Today, Real Gone Music brings back a lost little gem from the absurdly extensive catalog of easy listening kingpin Les Baxter: His 1963 multi-ethnic set for Reprise, The Soul of the Drums.
Along with Martin Denny and Esquivel, Baxter was a big part of the “Exotica” sound that took off in Middle American living rooms in the late ‘50s. The marketing promise, underscored by the outlandish and sometimes racy covers, was simple: Put on a Baxter record, and in no time at all, you’ll be transported to some sultry destination where the Mai Tais flow and the steady call of the conga drum melts your cares away.

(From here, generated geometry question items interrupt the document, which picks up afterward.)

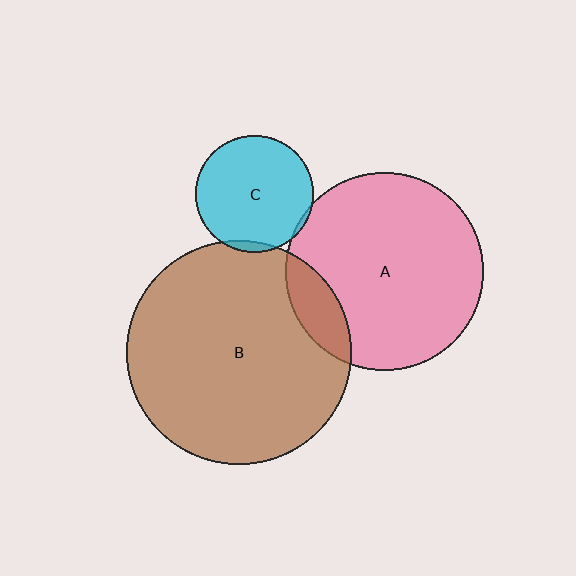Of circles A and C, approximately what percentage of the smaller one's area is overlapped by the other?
Approximately 5%.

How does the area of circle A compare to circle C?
Approximately 2.9 times.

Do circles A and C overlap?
Yes.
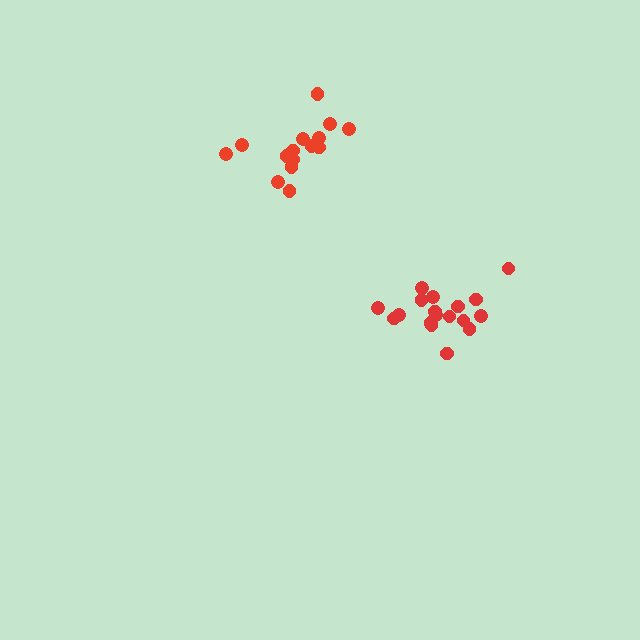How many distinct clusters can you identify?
There are 2 distinct clusters.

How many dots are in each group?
Group 1: 15 dots, Group 2: 18 dots (33 total).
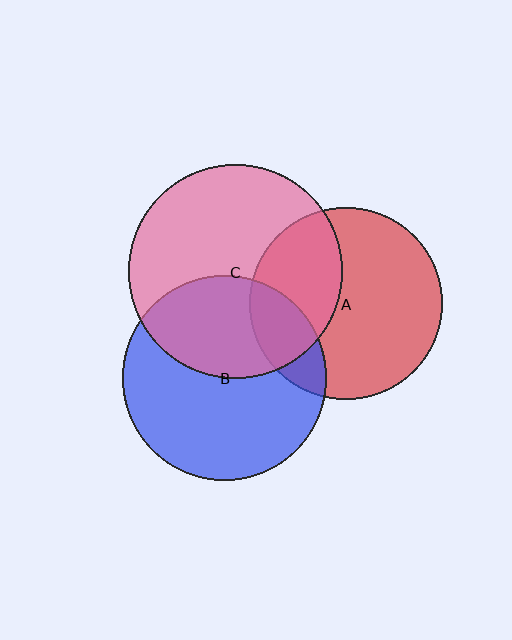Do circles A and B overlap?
Yes.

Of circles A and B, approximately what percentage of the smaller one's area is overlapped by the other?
Approximately 20%.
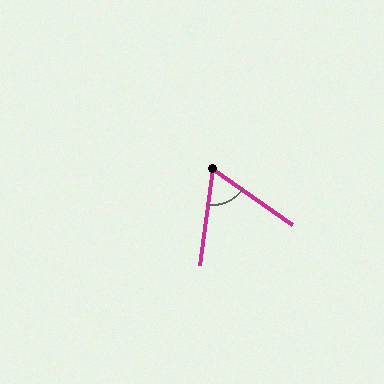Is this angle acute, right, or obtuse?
It is acute.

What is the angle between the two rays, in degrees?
Approximately 63 degrees.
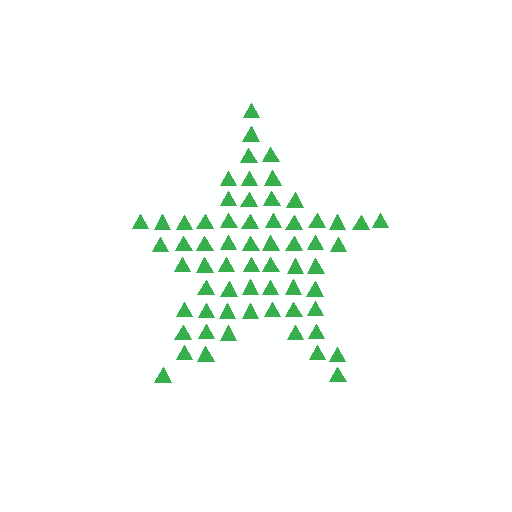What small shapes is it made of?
It is made of small triangles.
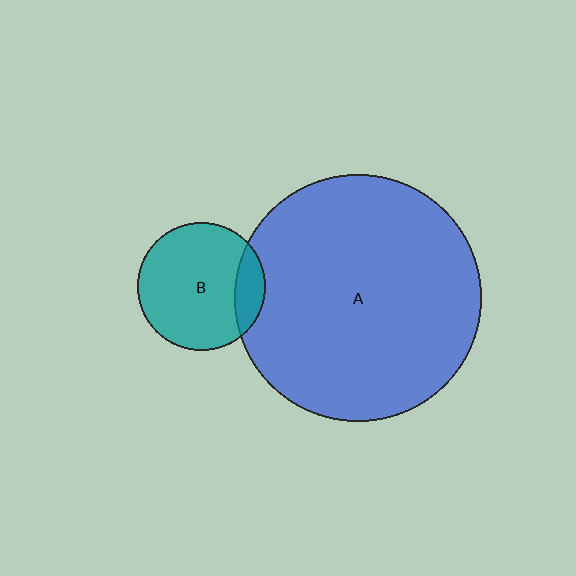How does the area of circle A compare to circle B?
Approximately 3.7 times.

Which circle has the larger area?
Circle A (blue).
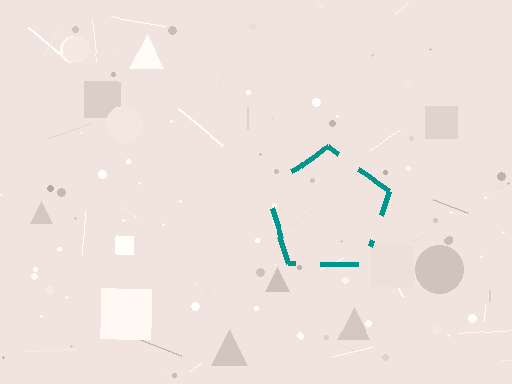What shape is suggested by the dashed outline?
The dashed outline suggests a pentagon.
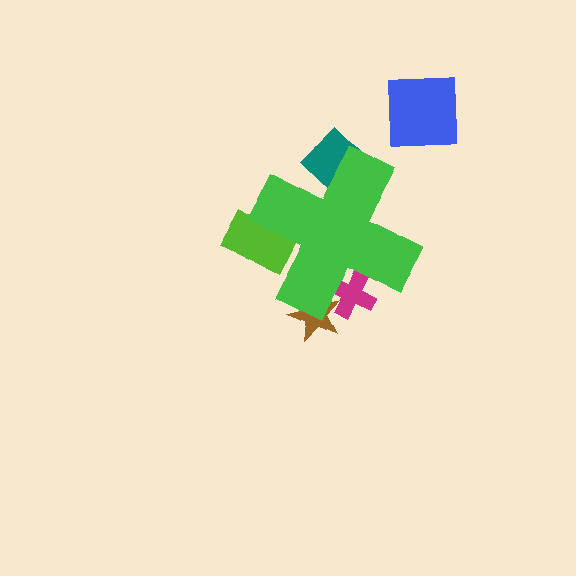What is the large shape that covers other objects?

Don’t worry, those comforting strings will be there too.
Baxter was constantly on the lookout for sounds and trends he could colonize. He wrote full albums devoted to a single region or style; he did mambo and samba at commercially advantageous times. He coordinated and produced a few great vocal albums (Yma Sumac’s still radiant debut Voice Of The Xtabay and a gauzy vocal group called the Balladeers that once featured David Crosby). Baxter sometimes mixed and matched his regional explorations to simulate a lively evening of society-function dancing – that’s what happens on The Soul of the Drums, it’s a tour of cha-cha and ballroom samba and lots of other vaguely exotic “exotica.”

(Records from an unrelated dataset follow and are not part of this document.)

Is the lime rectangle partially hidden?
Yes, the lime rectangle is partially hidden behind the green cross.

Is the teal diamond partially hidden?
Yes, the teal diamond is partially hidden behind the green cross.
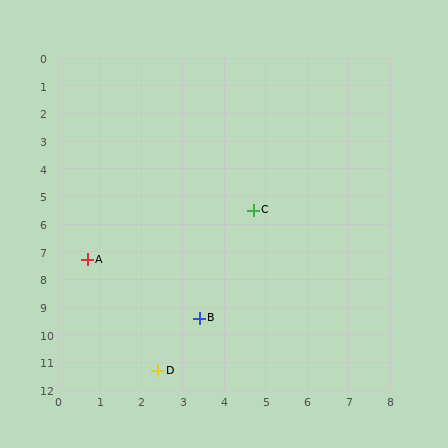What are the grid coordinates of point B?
Point B is at approximately (3.4, 9.4).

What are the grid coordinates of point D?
Point D is at approximately (2.4, 11.3).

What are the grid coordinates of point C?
Point C is at approximately (4.7, 5.5).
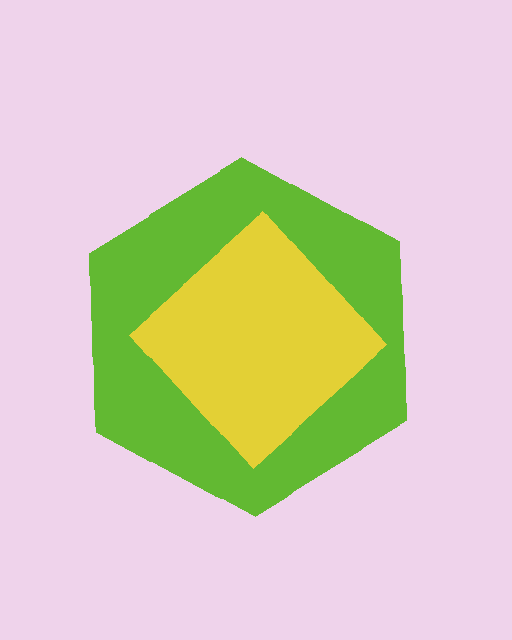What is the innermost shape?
The yellow diamond.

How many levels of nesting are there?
2.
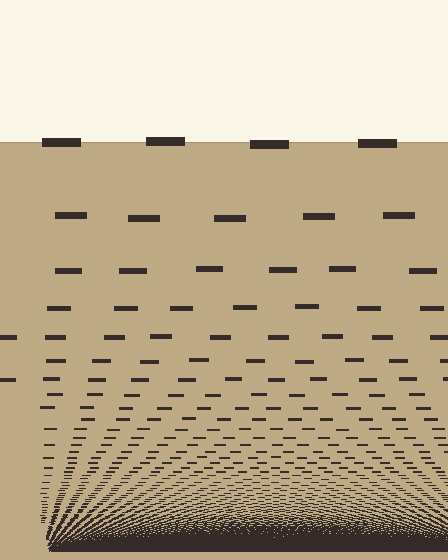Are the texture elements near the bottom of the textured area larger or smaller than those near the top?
Smaller. The gradient is inverted — elements near the bottom are smaller and denser.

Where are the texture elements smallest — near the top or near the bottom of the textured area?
Near the bottom.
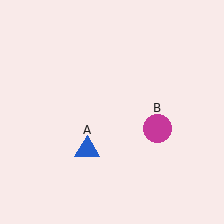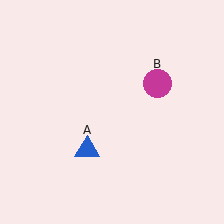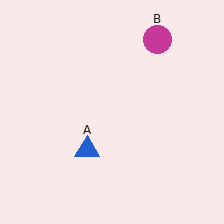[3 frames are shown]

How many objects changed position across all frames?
1 object changed position: magenta circle (object B).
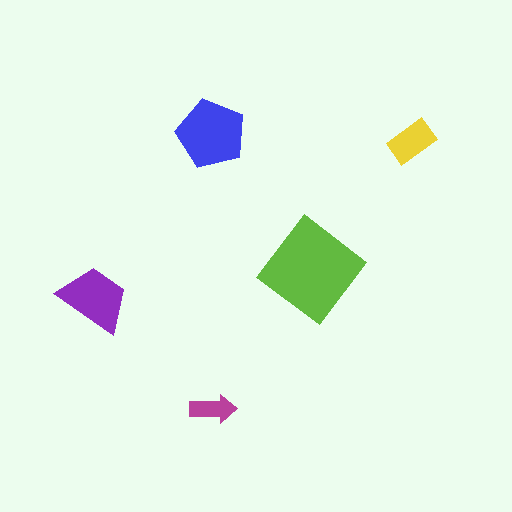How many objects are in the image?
There are 5 objects in the image.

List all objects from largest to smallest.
The lime diamond, the blue pentagon, the purple trapezoid, the yellow rectangle, the magenta arrow.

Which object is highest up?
The blue pentagon is topmost.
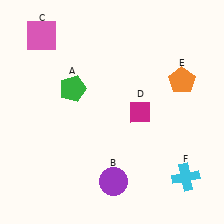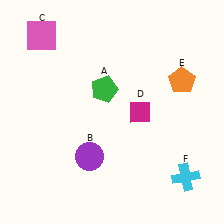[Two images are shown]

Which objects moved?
The objects that moved are: the green pentagon (A), the purple circle (B).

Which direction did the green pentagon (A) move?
The green pentagon (A) moved right.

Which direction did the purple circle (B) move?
The purple circle (B) moved up and to the left.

There are reasons beyond kitsch to spend a few minutes with this light, undemanding music. Baxter’s arrangements were solid and jauntily choreographed, with fanciful Disney string swoonings punctuated by staccato percussion or rhapsodic harp glissandi. Even during intricate passages, the studio musicians sound at ease and unflappable – it’s nice to hear pros doing their thing. The drums that are the “stars” here are well recorded.
And here’s another music geek lure: The Soul of the Drums features Nigerian master percussionist Babatunde Olatunji, who, no surprise, gives the album a steady, profoundly grooving yet understated kick. There’s even a full drum ensemble feature, “Ceremony.” Music snobs might want to go there first.